Определяя цель своего путешествия на Двину – с присущей ему грубоватой ясностью – уже на первой странице книги («Мне давно хотелось поближе ознакомиться с деревянными церквами на севере, из года в год бесцеремонно разрушаемыми» [1, с. 1]) Верещагин явно далек от приписываемого ему историографией гражданственного видения проблемы. Его интерес – сначала интерес профессионала и таково же по природе его отношение к гибели памятников зодчества. «Гневный протест» против «бездеятельного равнодушия властей и так называемого "общества" <…> к разрушению и гибели памятников древней и прекрасной своей слитностью с природой деревянной архитектуры», обнаруженный А. К. Лебедевым и А. В. Солодовниковым, кажется поэтическим преувеличением [2, с. 150–151]. А. Н. Тихомиров, писавший «о глубокой его (Верещагина – А. В.) любви к родине, к народному русскому творчеству», более объективен. Он указывает, что Василий Васильевич не только протестовал против равнодушия к исчезающей северной архитектуре – но и задумывался над тем, как ее спасти. В частности, Верещагин настаивал на включении в программу духовных семинарий курса истории искусства – чтобы в скором будущем священники могли с лучшим знанием дела бороться за сохранение старинных церквей в своих приходах и в меру сил просвещать крестьян [1, с. 20; 3, с. 59].

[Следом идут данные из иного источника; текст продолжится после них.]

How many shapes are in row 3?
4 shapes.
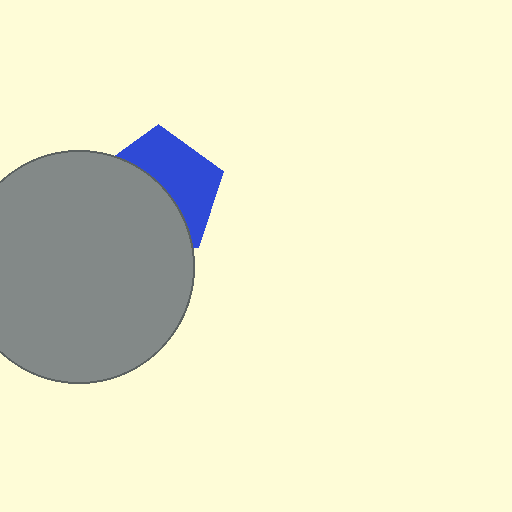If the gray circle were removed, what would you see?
You would see the complete blue pentagon.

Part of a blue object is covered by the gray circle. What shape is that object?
It is a pentagon.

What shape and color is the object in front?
The object in front is a gray circle.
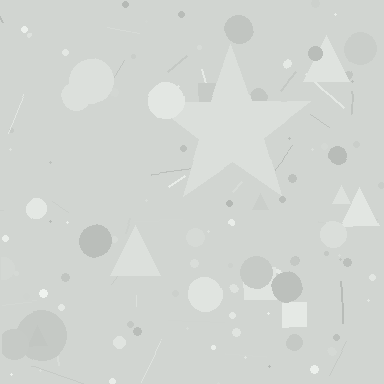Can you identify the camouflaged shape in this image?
The camouflaged shape is a star.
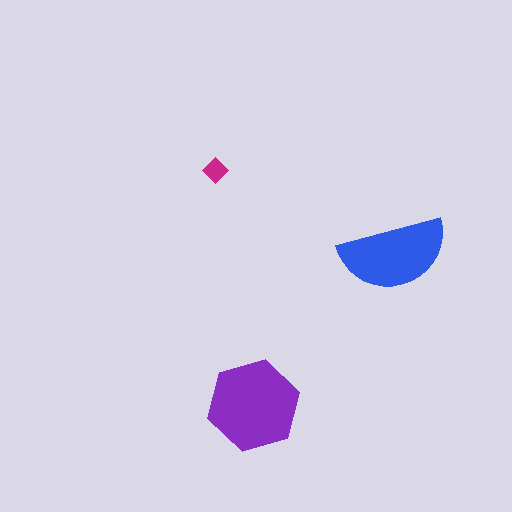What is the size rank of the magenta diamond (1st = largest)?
3rd.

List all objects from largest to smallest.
The purple hexagon, the blue semicircle, the magenta diamond.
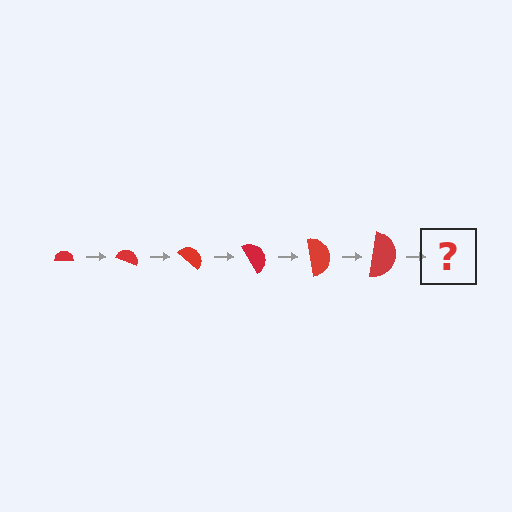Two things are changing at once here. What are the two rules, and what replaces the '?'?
The two rules are that the semicircle grows larger each step and it rotates 20 degrees clockwise each step. The '?' should be a semicircle, larger than the previous one and rotated 120 degrees clockwise from the start.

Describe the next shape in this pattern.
It should be a semicircle, larger than the previous one and rotated 120 degrees clockwise from the start.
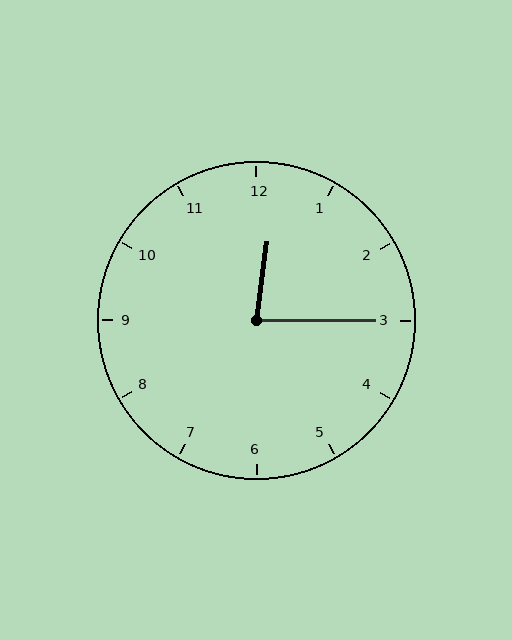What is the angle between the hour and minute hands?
Approximately 82 degrees.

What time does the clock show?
12:15.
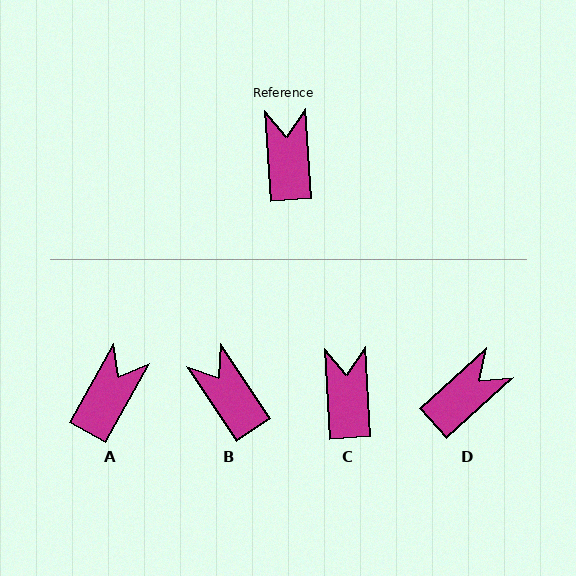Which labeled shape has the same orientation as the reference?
C.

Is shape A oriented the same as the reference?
No, it is off by about 33 degrees.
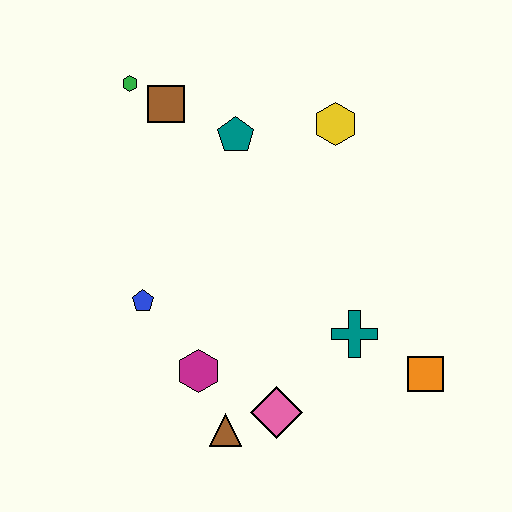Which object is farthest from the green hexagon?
The orange square is farthest from the green hexagon.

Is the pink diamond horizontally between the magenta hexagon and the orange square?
Yes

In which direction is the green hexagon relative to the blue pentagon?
The green hexagon is above the blue pentagon.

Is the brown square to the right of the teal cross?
No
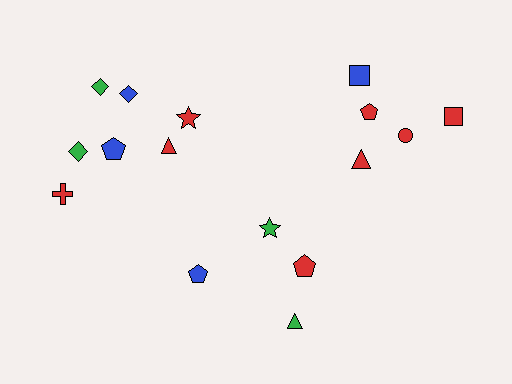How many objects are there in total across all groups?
There are 16 objects.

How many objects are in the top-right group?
There are 5 objects.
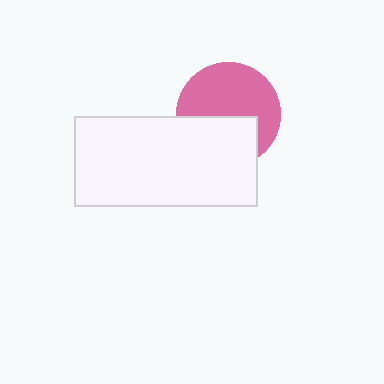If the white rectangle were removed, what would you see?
You would see the complete pink circle.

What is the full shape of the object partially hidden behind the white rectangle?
The partially hidden object is a pink circle.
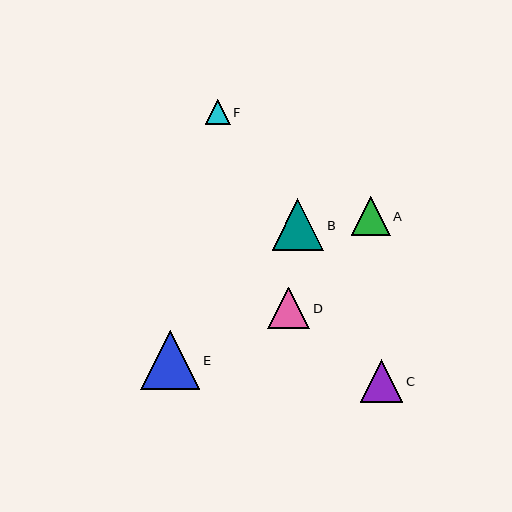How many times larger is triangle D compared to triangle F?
Triangle D is approximately 1.7 times the size of triangle F.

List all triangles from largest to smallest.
From largest to smallest: E, B, C, D, A, F.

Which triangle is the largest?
Triangle E is the largest with a size of approximately 59 pixels.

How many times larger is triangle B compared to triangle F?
Triangle B is approximately 2.1 times the size of triangle F.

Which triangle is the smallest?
Triangle F is the smallest with a size of approximately 25 pixels.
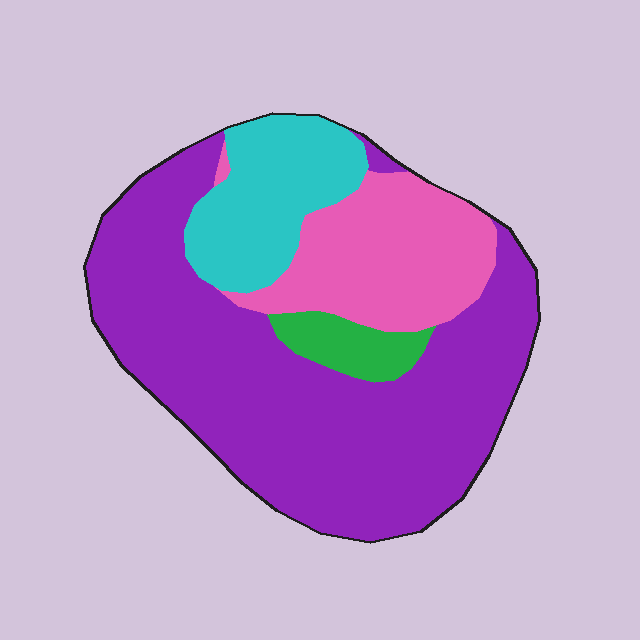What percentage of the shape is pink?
Pink covers 20% of the shape.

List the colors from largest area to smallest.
From largest to smallest: purple, pink, cyan, green.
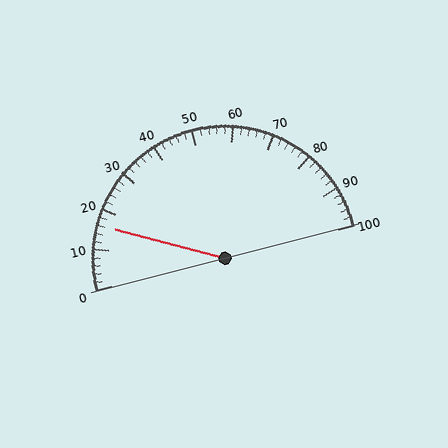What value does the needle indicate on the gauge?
The needle indicates approximately 16.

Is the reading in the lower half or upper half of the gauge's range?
The reading is in the lower half of the range (0 to 100).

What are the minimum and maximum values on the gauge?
The gauge ranges from 0 to 100.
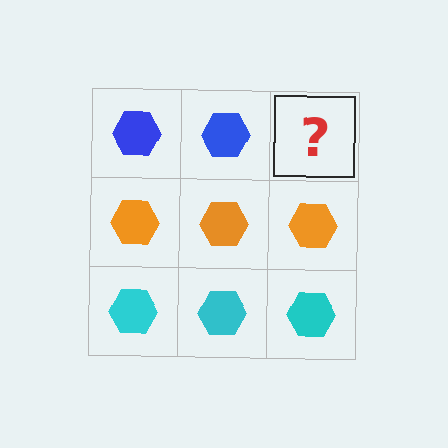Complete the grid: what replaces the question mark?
The question mark should be replaced with a blue hexagon.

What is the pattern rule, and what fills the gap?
The rule is that each row has a consistent color. The gap should be filled with a blue hexagon.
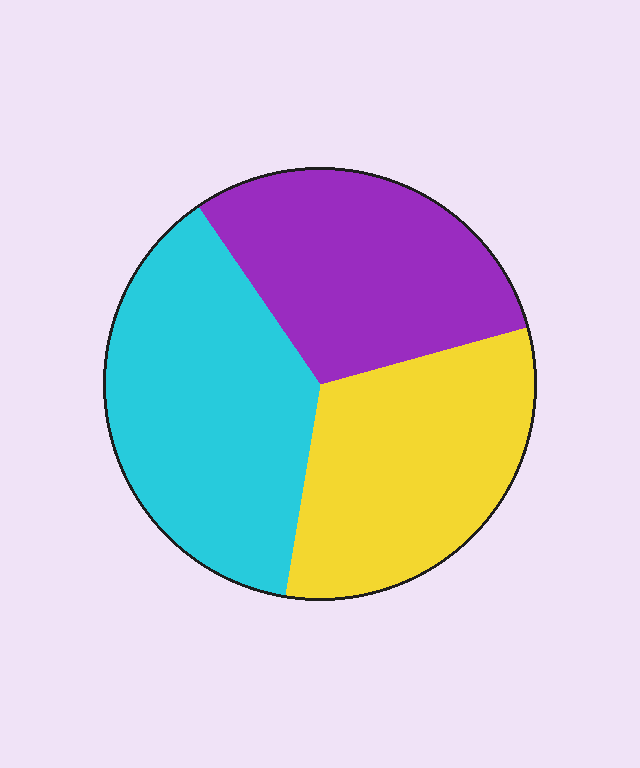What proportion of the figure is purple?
Purple takes up between a sixth and a third of the figure.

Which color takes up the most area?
Cyan, at roughly 40%.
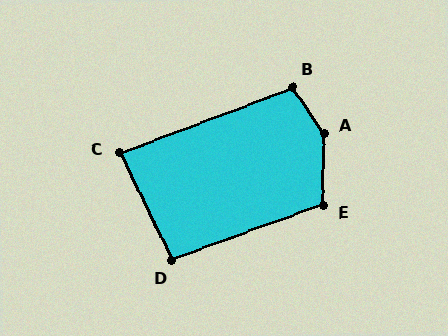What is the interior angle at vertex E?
Approximately 111 degrees (obtuse).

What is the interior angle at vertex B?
Approximately 103 degrees (obtuse).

Отправляясь в плавание по Двине, Верещагин не обременял себя какой-либо строгой программой, ни туристской, ни художественно-эстетической. Он намеревался останавливаться «где Бог на душу положит – где постройки или местность окажутся почему-либо интересными» [1, с. 1]. Позиция любопытствующего наблюдателя, человека, смотрящего со стороны (хотя географически находящегося, конечно, внутри), позволяет ему «изобрести» Север по собственному произволу, не считаясь с мнениями предшественников или современников. Верещагин не имеет сильной эмоциональной привязанности, свойственной, например, Борисову – «северянину по душе и по рождению» [4, с. 1; 5, с. 5]. Он отмечает, что его род «из Вологды», что «наша шекснинская» [6, с. 79; 1, с. 10] стерлядь оказывается вкуснее двинской, но позволить себе сказать «мой Север» он не может, а говорит – «наш Север», подразумевая, что регион является частью России и потому принадлежит всему ее народу. 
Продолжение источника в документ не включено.